The Development of Wide Band Gap Chalcogenide Infrared Nonlinear Optical Materials
Editor: | May 22,2023
Infrared nonlinear optical (NLO) materials, as the core devices of all-solid-state lasers, have tremendously contributed to the progress of many advanced technologies, such as long distance laser communication, environmental monitoring and photonic technologies, etc. Compared with the ultraviolet NLO materials, the development of mid- and far-IR NLO materials is limited by the requirements of a wide IR transparent window, high laser damage threshold (LDT) and strong NLO effect. To date, only a few chalcopyrite-like (CL) candidates including AgGaS2 (AGS), AgGaSe2 (AGSe), and ZnGeP2 (ZGP) are commercially available in these regions, owing to their large second harmonic generation (SHG) responses and wide IR transparency. Nevertheless, the small band gaps (Eg) induced low LDT and two-photon absorption (TPA) in these materials have limited their further applications in high-power lasers. Hence, the exploration of new IR NLO materials with wide band gap and large SHG response is an urgent need but still challenging due to the competition between the wide band gap and large NLO coefficient in one material.
Recently, the research group from XTIPC has designed two wide band gap chalcogenide IR NLO materials: Rb2CdSi4S10 and Na3SiS3F. The introduction of [Si4S10] super-tetrahedra and [SiS3F] mixed anionic units effectively broadens the band gaps of chalcogenide IR NLO materials to t 4.23 eV and 4.75eV respectively, and generates high laser damage thresholds of about 5 × AgGaS2 at 1064 nm. Furthermore, Rb2CdSi4S10 displays a suitable SHG response (0.6 × AgGaS2) with a type I phase-matching behavior.
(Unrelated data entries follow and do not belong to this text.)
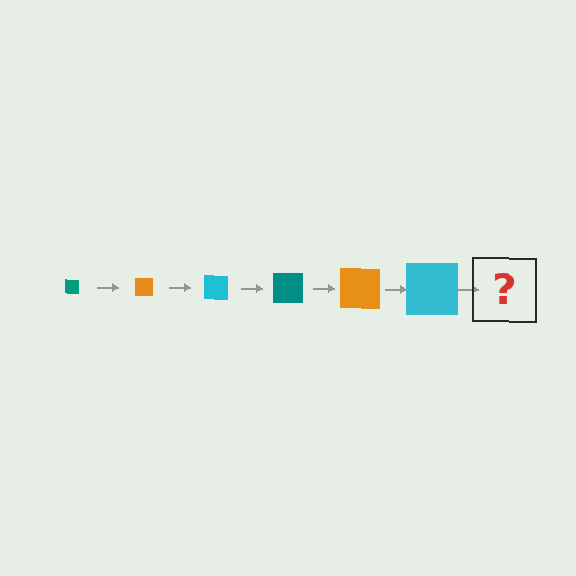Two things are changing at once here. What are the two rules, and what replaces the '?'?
The two rules are that the square grows larger each step and the color cycles through teal, orange, and cyan. The '?' should be a teal square, larger than the previous one.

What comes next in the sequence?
The next element should be a teal square, larger than the previous one.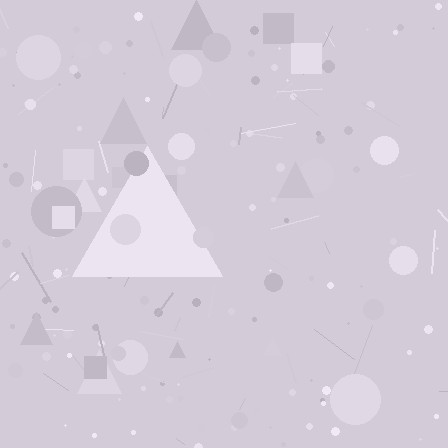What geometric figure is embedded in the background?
A triangle is embedded in the background.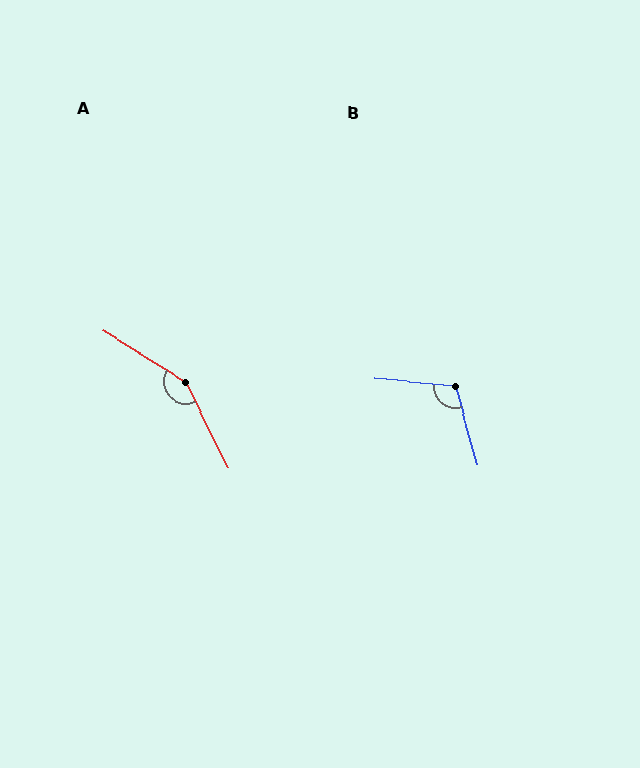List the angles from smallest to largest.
B (111°), A (148°).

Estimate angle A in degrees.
Approximately 148 degrees.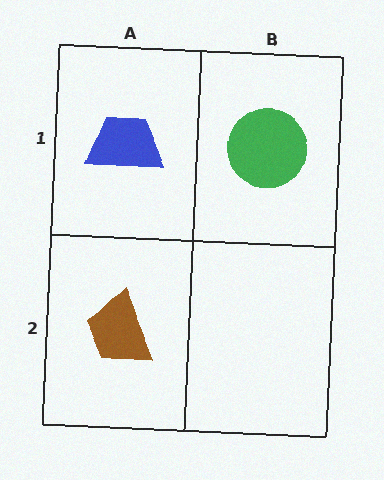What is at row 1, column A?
A blue trapezoid.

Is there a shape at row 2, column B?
No, that cell is empty.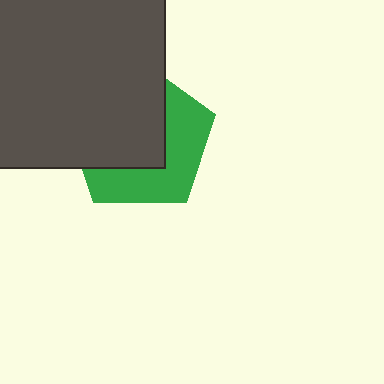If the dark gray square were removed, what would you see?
You would see the complete green pentagon.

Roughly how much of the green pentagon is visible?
A small part of it is visible (roughly 45%).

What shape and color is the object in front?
The object in front is a dark gray square.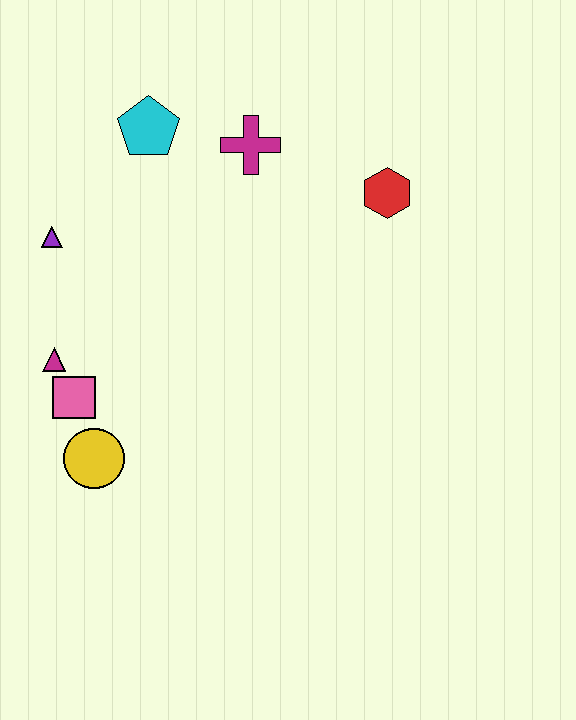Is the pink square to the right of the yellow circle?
No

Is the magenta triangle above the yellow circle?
Yes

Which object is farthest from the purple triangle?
The red hexagon is farthest from the purple triangle.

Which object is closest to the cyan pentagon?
The magenta cross is closest to the cyan pentagon.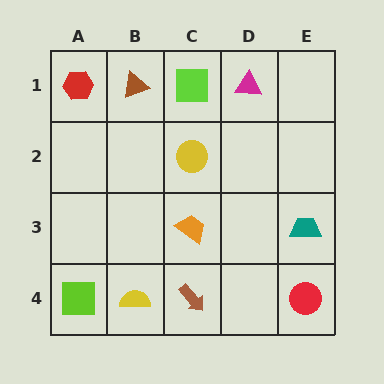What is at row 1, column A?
A red hexagon.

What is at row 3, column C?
An orange trapezoid.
The results were published in Materials Horizons with the title of “Rb2CdSi4S10: novel [Si4S10] T2-supertetrahedra contained infrared nonlinear optical material with large band gap” and Advanced Optical Materials with the title of “Na3SiS3F: A Wide Band Gap Fluorothiosilicate with Unprecedented [SiS3F] Unit and High Laser-Induced Damage Threshold”.
Fig. 1 The crystal structure of Rb2CdSi4S10. (a) The coordination environments of Rb, Cd, and Si atoms; (b and d) the formed [Si4S10] T2-ST units; (c and e) the formed [CdSi16S40] unit and framework; and (f) the 3D structure of Rb2CdSi4S10.
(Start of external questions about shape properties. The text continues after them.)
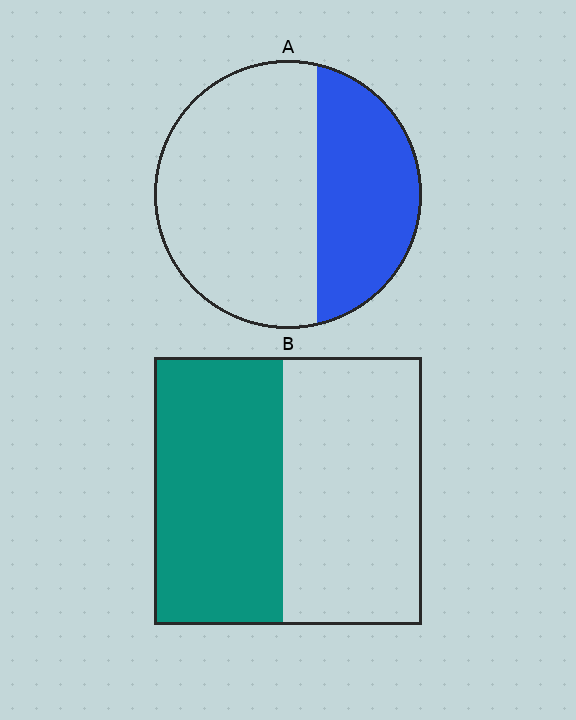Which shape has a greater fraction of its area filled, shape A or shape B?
Shape B.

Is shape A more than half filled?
No.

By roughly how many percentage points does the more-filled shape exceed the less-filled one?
By roughly 10 percentage points (B over A).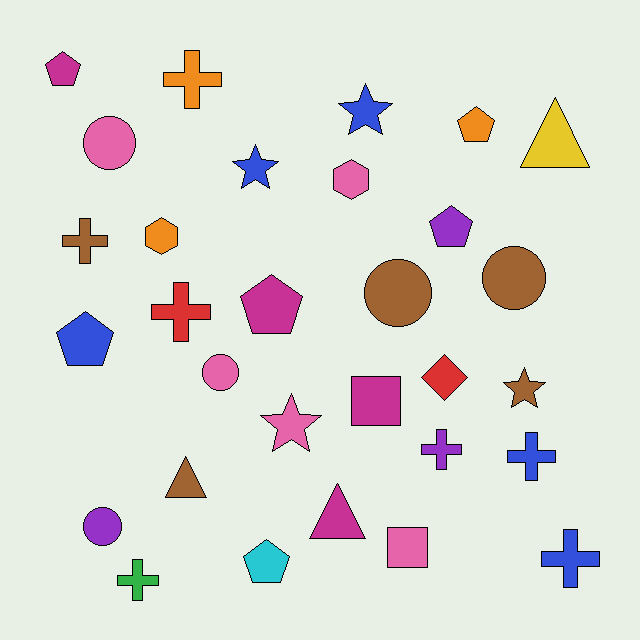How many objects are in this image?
There are 30 objects.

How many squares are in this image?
There are 2 squares.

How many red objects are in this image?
There are 2 red objects.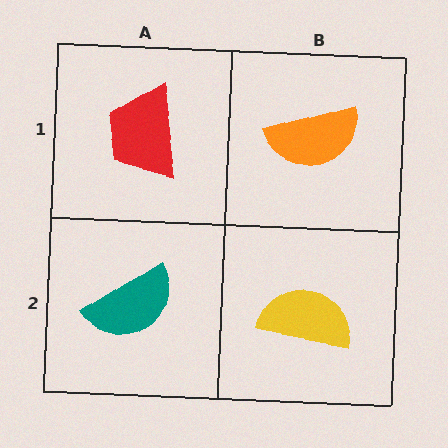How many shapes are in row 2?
2 shapes.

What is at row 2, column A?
A teal semicircle.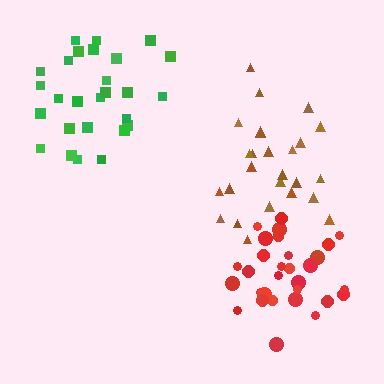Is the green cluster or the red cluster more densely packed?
Red.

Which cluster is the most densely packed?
Red.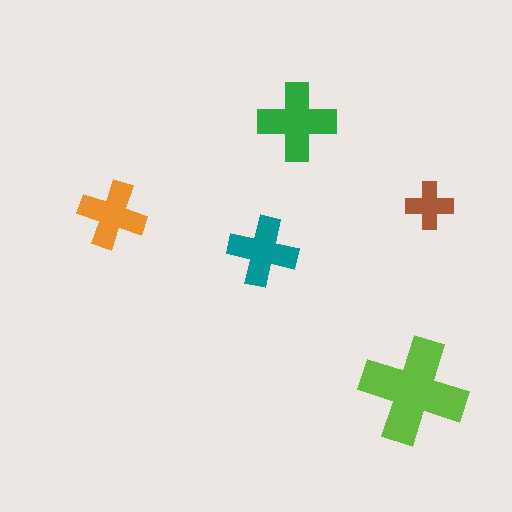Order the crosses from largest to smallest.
the lime one, the green one, the teal one, the orange one, the brown one.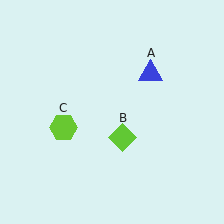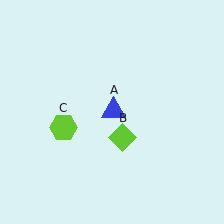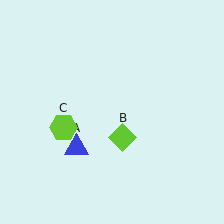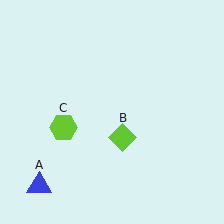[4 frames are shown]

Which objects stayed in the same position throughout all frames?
Lime diamond (object B) and lime hexagon (object C) remained stationary.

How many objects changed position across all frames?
1 object changed position: blue triangle (object A).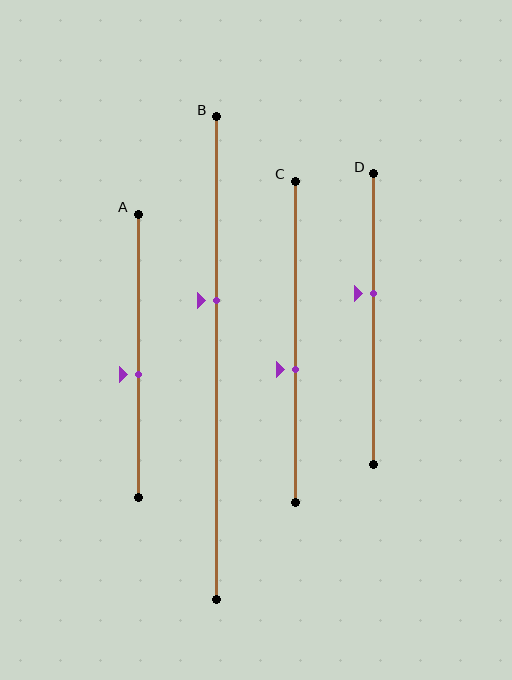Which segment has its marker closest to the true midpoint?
Segment A has its marker closest to the true midpoint.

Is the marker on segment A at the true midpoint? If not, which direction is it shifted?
No, the marker on segment A is shifted downward by about 7% of the segment length.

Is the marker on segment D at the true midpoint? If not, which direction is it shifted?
No, the marker on segment D is shifted upward by about 9% of the segment length.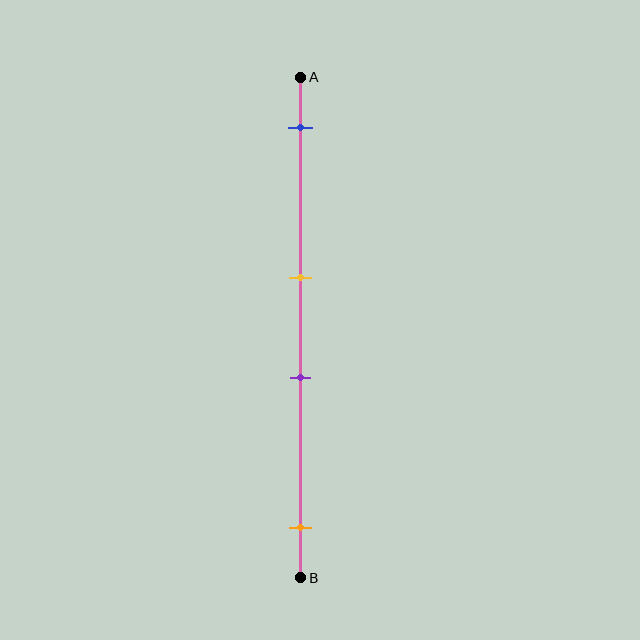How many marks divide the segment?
There are 4 marks dividing the segment.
Fig. 2 The crystal structure of Na3SiS3F. a,d) The coordination environments of Na(1), Na(2), and Si atoms. b) The formed [Na2S9F]∞ framework. c) The well-arranged [SiS3F] units along c direction. The 3D framework structure of Na3SiS3F along e) c and f) b directions.
Fig.3. (a) The experimental band gap, (b) SHG intensity vs particle sizes with AGS as the references at 2.09 μm radiation, (c) optical spectra of Rb2CdSi4S10. (d and e) the typical PM chalcogenide IR-NLO candidates with (d) Eg ≥ 3.5 eV and (e) Eg ≥ 4.0 eV.